在 C# 中使用 iTextSharp 读取 pdf 内容

Question

提问by Shahin

I use this code to read pdf content using iTextSharp. it works fine when content is english but it doesn't work whene content is Persian or Arabic
Result is something like this :
Hereis sample non-English PDF for test.

我使用此代码使用 iTextSharp 读取 pdf 内容。当内容是英语时它工作正常但当内容是波斯语或阿拉伯语时它不起作用
结果是这样的：
这是用于测试的示例非英语PDF。

ù?ù?ù??§ ùù”?¨ù??·?? ??????ù?ù? ?2???§ ùù?ù?-ù” ù?ù?ù…?- ??ù”?¨ù??3 ?? Karl Seguin foppersian.codeplex.com www.codebetter.com 1 1 ùù”?¨ù??·?? ù?ù?ù??§ ??????ù?ù?
ù?ù…?§ù??±?¨ ù?ù??μ?§ ???3??ù?ù?  ù…?±ù? ?ˉ??ù?ù??a ?±?aù??¨ ?±?§?2ù?§

ù?ù?ù??§ùù”?¨ù??·?? ??????ù?ù? ?2???§ùù?ù?-ù”ù?ù?ù…?- ??ù”?¨ù??3 ?? Karl Seguin foppersian.codeplex.com www.codebetter.com 1 1 ù”?¨ù??·?? ù?ù?ù??§ ??????ù?ù?
ù?ù…?§ù??±?¨ ù?ù??μ?§ ???3??ù?ù?  ù…?±ù? ?ˉ??ù?ù??a ?±?aù??¨ ?±?§?2ù?§

What is the solution ?

解决办法是什么？

  public string ReadPdfFile(string fileName)
        {
            StringBuilder text = new StringBuilder();

            if (File.Exists(fileName))
            {
                PdfReader pdfReader = new PdfReader(fileName);

                for (int page = 1; page <= pdfReader.NumberOfPages; page++)
                {
                    ITextExtractionStrategy strategy = new SimpleTextExtractionStrategy();
                    string currentText = PdfTextExtractor.GetTextFromPage(pdfReader, page, strategy);

                    currentText = Encoding.UTF8.GetString(Encoding.Convert(Encoding.Default, Encoding.UTF8, Encoding.UTF8.GetBytes(currentText)));
                    text.Append(currentText);
                    pdfReader.Close();
                }
            }
            return text.ToString();
        }

Answer 1

采纳答案by Chris Haas

In .Net, once you have a string, you have a string, and it is Unicode, always. The actual in-memory implementation is UTF-16 but that doesn't matter. Never, ever, ever decompose the string into bytes and try to reinterpret it as a different encoding and slap it back as a string because that doesn't make sense and will almost always fail.
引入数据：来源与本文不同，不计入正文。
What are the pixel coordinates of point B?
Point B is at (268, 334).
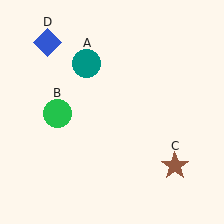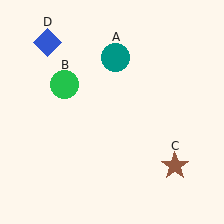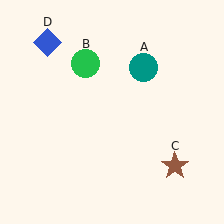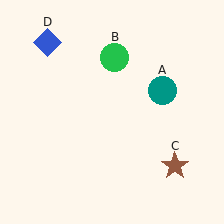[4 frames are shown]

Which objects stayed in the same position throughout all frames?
Brown star (object C) and blue diamond (object D) remained stationary.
在 .Net 中，一旦你有了一个字符串，你就有了一个 string，它是 Unicode，总是。实际的内存中实现是 UTF-16，但这并不重要。永远，永远，永远不要将字符串分解为字节，并尝试将其重新解释为不同的编码并将其作为字符串重新解释，因为这没有意义并且几乎总是会失败。

Your problem is this line:

你的问题是这一行：

currentText = Encoding.UTF8.GetString(Encoding.Convert(Encoding.Default, Encoding.UTF8, Encoding.UTF8.GetBytes(currentText)));

I'm going to pull it apart into a couple of lines to illustrate:

我将把它分成几行来说明：

byte[] bytes = Encoding.UTF8.GetBytes("?"); //bytes now holds 0xDB8C
byte[] converted = Encoding.Convert(Encoding.Default, Encoding.UTF8, bytes);//converted now holds 0xC39BC592
string final = Encoding.UTF8.GetString(converted);//final now holds ??
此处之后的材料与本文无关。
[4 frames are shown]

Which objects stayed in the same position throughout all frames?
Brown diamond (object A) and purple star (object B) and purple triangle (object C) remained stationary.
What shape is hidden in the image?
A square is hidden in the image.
The code will mix up anything above the 127 ASCII barrier. Drop the re-encoding line and you should be good.

该代码将混淆 127 ASCII 屏障以上的任何内容。删除重新编码行，你应该很好。

Side-note, it is totally possible that whatever creates a string does it incorrectly, that's not too uncommon actually. But you need to fix that problem beforeit becomes a string, at the bytelevel.

旁注，完全有可能创建一个字符串的任何东西都做错了，这实际上并不少见。但是您需要在该问题成为,级别之前解决该问题。stringbyte

EDIT

编辑

The code should be the exact same as yours above except that one line should be removed. Also, whatever you're using to display the text in, make sure that it supports Unicode. Also, as @kuujinbo said, make sure that you're using a recent version of iTextSharp. I tested this with 5.2.0.0.

代码应该与上面的完全相同，只是应该删除一行。此外，无论您使用什么来显示文本，请确保它支持 Unicode。另外，正如@kuujinbo 所说，请确保您使用的是最新版本的 iTextSharp。我用 5.2.0.0 对此进行了测试。

    public string ReadPdfFile(string fileName) {
        StringBuilder text = new StringBuilder();

        if (File.Exists(fileName)) {
            PdfReader pdfReader = new PdfReader(fileName);

            for (int page = 1; page <= pdfReader.NumberOfPages; page++) {
                ITextExtractionStrategy strategy = new SimpleTextExtractionStrategy();
                string currentText = PdfTextExtractor.GetTextFromPage(pdfReader, page, strategy);

                text.Append(currentText);
            }
            pdfReader.Close();
        }
        return text.ToString();
    }

EDIT 2

编辑 2

The above code fixes the encoding issue but doesn't fix the order of the strings themselves. Unfortunately this problem appears to be at the PDF level itself.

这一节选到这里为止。